Die EU setzt laut Diplomaten deshalb rund 50 Schiffe auf ihre Sanktionsliste. Das hat ein Anlegeverbot in europäischen Häfen zur Folge. In einem ersten Schritt hatte die EU im Juni bereits rund zwei Dutzend Schiffe auf eine entsprechende Schwarze Liste gesetzt.

Zudem werden weitere Verantwortliche für den Angriffskrieg in der Ukraine mit Einreise- und Vermögenssperren belegt. Die EU-Außenminister wollen das neue Sanktionspaket kommenden Montag noch formell beschließen.

Sanktionen der G7-Gruppe verbieten es westlichen Reedereien und Schiffsversicherungen zudem, sich an russischen Rohölexporten von über 60 Dollar pro Barrel zu beteiligen. Russland umgeht nach westlichen Angaben auch diese Sanktionen, indem es Schiffe anderer Reedereien für seine Exporte nutzt.

Umweltschützer sehen Gefahr durch russische Ölexporte in Drittstaaten

Bei den Sanktionen gegen die Schiffe geht es vor allem um wirtschaftliche Aspekte, aber auch um den Umweltschutz. Russland wird seit langem vorgeworfen, zur Umgehung eines westlichen Preisdeckels für russische Ölexporte in Drittstaaten auf Schiffe zu setzen, die nicht in der Hand westlicher Reedereien oder von westlichen Versicherungen versichert worden sind.

Nach Ansicht von Experten gibt es dabei große Risiken für die Schifffahrt und die Umwelt. Sie weisen zum Beispiel darauf hin, dass viele Tanker überaltert seien, technische Mängel hätten und zeitweise ohne automatisches Identifizierungssystem unterwegs seien. Ostseeanrainer wie Schweden und Umweltschutzorganisationen wie Greenpeace fordern deswegen schon seit Monaten ein schärferes Vorgehen gegen beteiligte Schiffseigentümer, Betreiber und Versicherungsgesellschaften.
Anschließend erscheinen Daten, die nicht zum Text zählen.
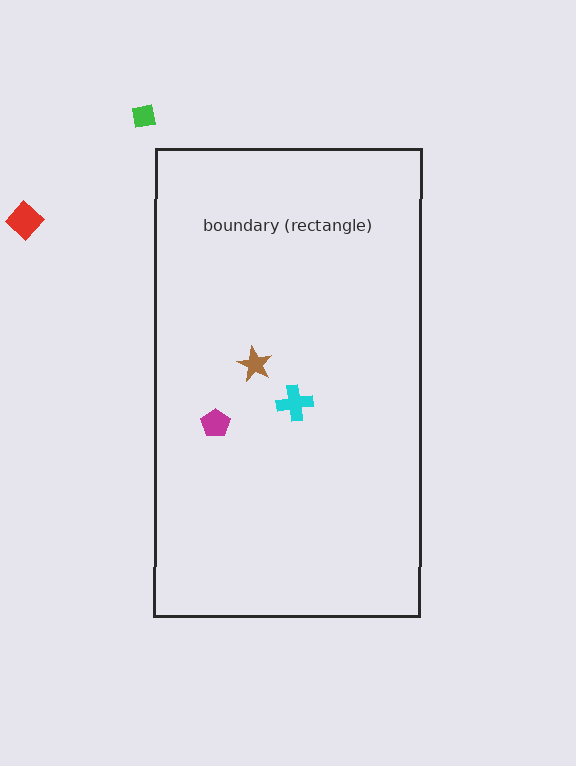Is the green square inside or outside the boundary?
Outside.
Greenpeace verweist dabei darauf, dass auch die gesamte deutsche Ostseeküste durch die Tanker bedroht werde. Nach Zahlen der Umweltschutzorganisation sind mehr als 170 Schiffe der russischen Schattenflotte in den vergangenen zwei Jahren einmal oder öfter durch die deutsche Ostsee und das Seegebiet der Kadetrinne in der Mecklenburger Bucht gefahren.

Fehmarn: Aktivisten der Umweltorganisation Greenpeace malen den Schriftzug „Oil fuels war“ auf den Rumpf eines Schiffes, das russisches Öl auf der Ostsee transportiert.
Fehmarn: Aktivisten der Umweltorganisation Greenpeace malen den Schriftzug „Oil fuels war“ auf den Rumpf eines Schiffes, das russisches Öl auf der Ostsee transportiert.Frank Molter/dpa

Das bislang letzte Paket der EU mit Russland-Sanktionen war im Juni beschlossen worden. Es umfasste vor allem Maßnahmen gegen milliardenschwere Geschäfte mit Flüssigerdgas (LNG) und Unternehmen, die an der Umgehung von Sanktionen beteiligt sind. Ein weiteres EU-Paket mit Russland-Sanktionen soll es nach derzeitigen Plänen im kommenden Februar zum dritten Jahrestag des Kriegs gegen die Ukraine geben. Die jetzt geplanten Strafmaßnahmen sollen bis spätestens Jahresende beschlossen sein.